Andrew Cuthbert is a Marine who saw combat in Iraq (2005-2006), and also served two posts in Africa and in Beijing, China and then served another year in the reserves.

Cuthbert started writing when he was in the eighth grade. He writes “all kind of things, but I really focus on poetry,” he said. But, while deployed, he didn’t write because he “would try and get too angry, and I didn’t want to get in contact with my emotions like that.”

“It took me awhile to get going again because when you go to war you can’t be too emotional. If one of your friends gets hurt or killed, you can’t cry about it. You can’t react. So you get into the habit of suppressing your emotions. You learn to not do anything with them — until I found out how bad it was affecting me. I call it ‘poison in a jar’ except that the jar is not made out of glass … and the poison is always seeping through. That’s how I felt until I finally said ‘I need to get this out of me,’ and I started writing again.”
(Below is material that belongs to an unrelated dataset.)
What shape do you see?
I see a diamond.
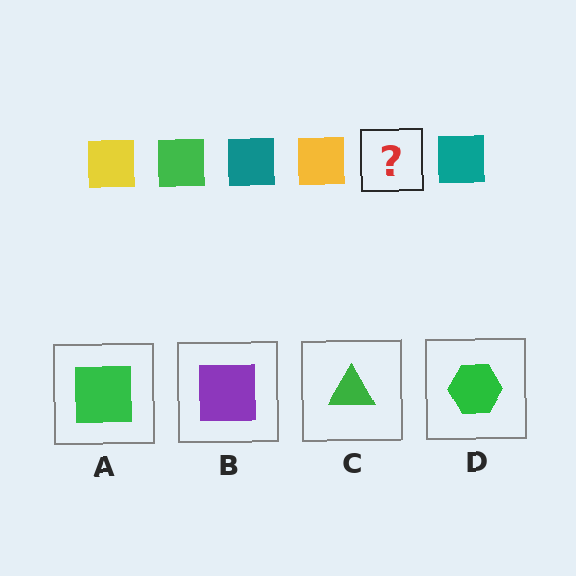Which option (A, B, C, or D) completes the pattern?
A.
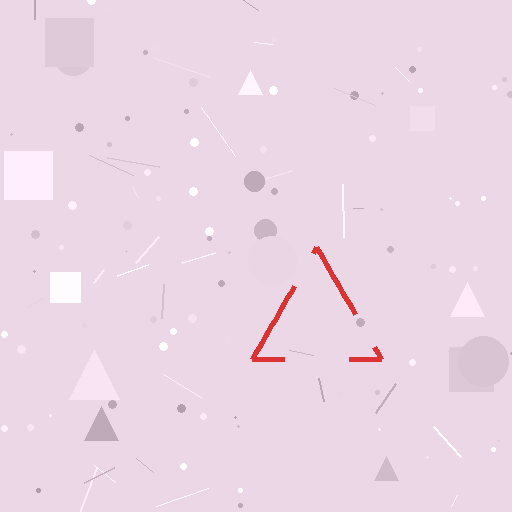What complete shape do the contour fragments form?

For Hipólito Arriaga, a Marine who served from 2003-07 and was twice deployed to Iraq,  the writing lab has been “a journey of self-discovery.”

Arriaga speaks of “being really into writing” as a young man and then “kind of losing contact” with it as he got older — only to get it back after completing his service, on a veterans’ white water raft outing in Utah, where he was encouraged to keep a journal.

 “It’s been hard to express some of my experiences [as a Marine] openly,” he said. “It’s a very difficult conversation —  just to start . Taking part of this creative process has allowed me to let these things come out freely in a way I haven’t been able to do before. It’s been very cathartic, very therapeutic.”

A key element in this process, and a common theme mentioned by all of them, is having fellow veterans in the group who not only can relate to their experiences but also understand the emotional and psychological cost of them. In the dynamic of the group, Castellanos has not only played the role of guide and director but, as the one non-veteran in the group, he has also served as a stand-in for those in the audience who have not had combat or service experience.

“It helps to be with people who have shared experiences,” said Arriaga. “You don’t have to explain to them the nuances. They know. And that definitely alleviates some of the confusion. But also working with Teo, who doesn’t have any military experience, while it was a challenge, it also showed me that it was something that needs to be done.

“The majority of people don’t have military experience. We need to communicate with them. We have to learn how to bridge that gap. Hopefully, this is a way I can learn to do that.”

Fernando González is a Miami-based arts and culture writer.